Although First Bank lost the First Interstate fight, Mr. Lewkow and Mr. Mitau crafted a $200 million breakup fee for the Minneapolis bank, which is believed to be the biggest in history.

Having advised on many of banking's biggest marriages, Mr. Tortoriello and Mr. Lewkow now envision the next step: When banks get so big they will no longer want to be banks at all.

European banks, which have long been involved in more businesses than regulators allow their American counterparts, have already started rethinking whether it's worth it to be a bank anymore.

ING Groep NV, the Dutch financial services company, "debanked" in America so it could build its insurance business here.

And now Credit Suisse Group faces the same dilemma. The Swiss financial services giant said it planned to acquire Wintherthur Insurance Group earlier this year in a deal advised by Cleary Gottlieb.

That could have repercussions for Credit Suisse First Boston, which has a charter from New York State banking regulators. The investment bank might have to give that up, because regulators here frown on mergers between banking and insurance companies. Credit Suisse officials declined to comment.

But as mergers between the biggest banks and insurance companies become more common-and everyone on Wall Street seems to think this will be so-more American banks might decide to shed their banking charter, Mr. Tortoriello said.

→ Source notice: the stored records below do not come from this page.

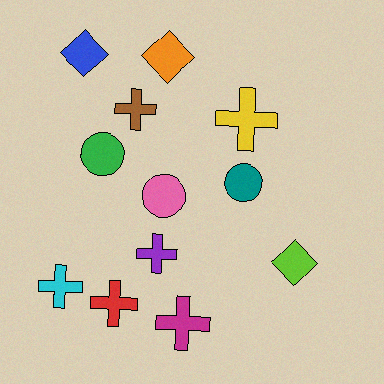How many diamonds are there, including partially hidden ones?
There are 3 diamonds.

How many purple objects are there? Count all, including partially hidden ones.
There is 1 purple object.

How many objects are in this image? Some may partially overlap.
There are 12 objects.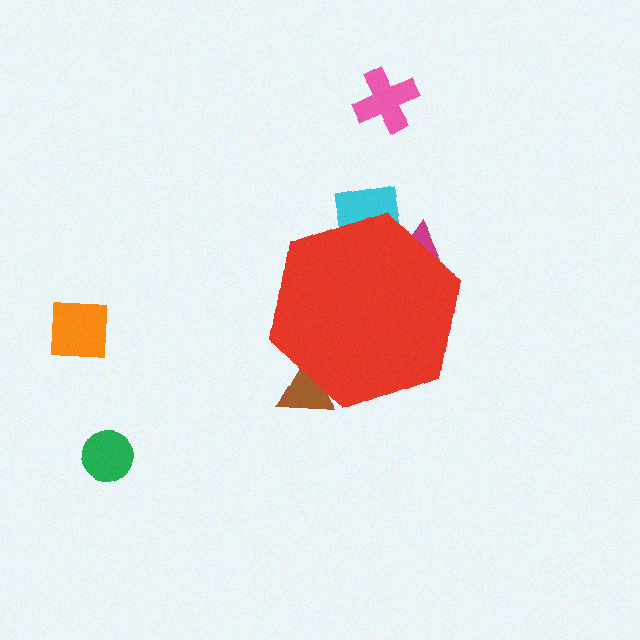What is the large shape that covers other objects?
A red hexagon.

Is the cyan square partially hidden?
Yes, the cyan square is partially hidden behind the red hexagon.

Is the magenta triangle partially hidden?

"A company like Citibank would love to own an insurance company, but they are constrained by the Fed," Mr. Tortoriello observed. "A company like Bankers Trust, where only 14% of their balance sheet is U.S. deposits, debanking is something they'll definitely think about, if they're not already."

Such a shift would produce a sea change in the American finance business.

A company that debanks can no longer take government-insured deposits. This means the banks would have to sell their huge amounts of deposits as they pursue their management's dreams of being truly multinational, "one- stop shopping" institutions.

Mr. Lewkow and Mr. Tortoriello view these shifts like proud parents who have watched their children grow up.